Whole Slide Imaging (WSI) refers to the process of scanning traditional glass pathology slides to create high-resolution digital images. These digital images, also known as "virtual slides," can be stored, shared, and analyzed using computer software, greatly enhancing the workflow in pathology labs. WSI enables pathologists to review slides remotely, collaborate with colleagues, and apply advanced computational tools, such as artificial intelligence (AI), for image analysis.
For example, WSI is often used in telepathology, where specialists can diagnose patients from afar. The technology is transforming the field of digital pathology, as it supports more efficient workflows, enhanced diagnostic accuracy, and better integration into electronic medical records.
Read our blog: 9 questions and answers about Whole Slide Imaging
Telepathology refers to the remote practice of pathology, where pathologists diagnose or consult on cases using digital images of slides transmitted over the Internet. This approach allows for real-time consultations or second opinions, even when the pathologist is not physically present at the lab.
Telepathology is particularly valuable for rural or underserved areas where access to specialized pathology expertise is limited. It is also widely used in research collaborations and educational settings. By leveraging telepathology, healthcare providers can offer faster and more accurate diagnostic services, reduce travel times and costs, and provide access to specialized expertise across various healthcare facilities.

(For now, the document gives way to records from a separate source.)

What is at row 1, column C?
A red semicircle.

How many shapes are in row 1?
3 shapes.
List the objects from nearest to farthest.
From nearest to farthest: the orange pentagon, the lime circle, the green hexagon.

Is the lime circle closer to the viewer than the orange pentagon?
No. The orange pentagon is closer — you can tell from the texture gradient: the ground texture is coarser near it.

A digital pathology scanner is a specialized device used to scan glass slides containing tissue samples and convert them into high-resolution digital images. These scanners enable pathologists to digitize traditional slides for remote viewing, analysis, and archiving. Most scanners offer magnifications ranging from 20x to 40x, allowing detailed examination of tissues and cellular structures.
Scanners vary in capacity; some handle a single slide at a time, while high-throughput scanners can process hundreds of slides simultaneously. This scalability makes digital pathology scanners ideal for both small diagnostic labs and large research institutions. High-resolution scanning plays a crucial role in telepathology, allowing pathologists to diagnose cases remotely or collaborate across geographic boundaries. Some scanners integrate with software systems to enhance workflows by automating slide labeling, storage, and image analysis.

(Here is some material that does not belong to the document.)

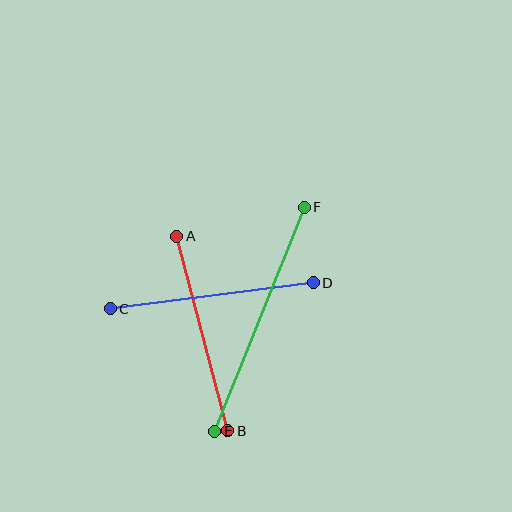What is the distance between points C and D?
The distance is approximately 204 pixels.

A virtual slide is a high-resolution digital image of a pathology slide created using a digital pathology scanner. Virtual slides replicate the experience of viewing traditional glass slides under a microscope but offer numerous advantages. These include the ability to zoom in on areas of interest, annotate regions for future reference, and share the slide with colleagues instantly for consultations or education.
Virtual slides are essential in telepathology, where digital slides are used for remote diagnostics, allowing pathologists to provide expert opinions without being physically present. Virtual slides are also extensively used in pathology education, enabling students and professionals to view rare or complex cases without needing physical access to the original specimen. As a result, virtual slides significantly improve accessibility and collaboration in modern pathology.
A pathologist workstation is a dedicated computer system equipped with specialized software and hardware for viewing and analyzing digital pathology slides. With Grundium's Ocus® scanners, no specialized software is needed to view and annotate the images, as the user interface is browser-based. Typically, the workstation includes a high-resolution monitor for clear visualization of slides.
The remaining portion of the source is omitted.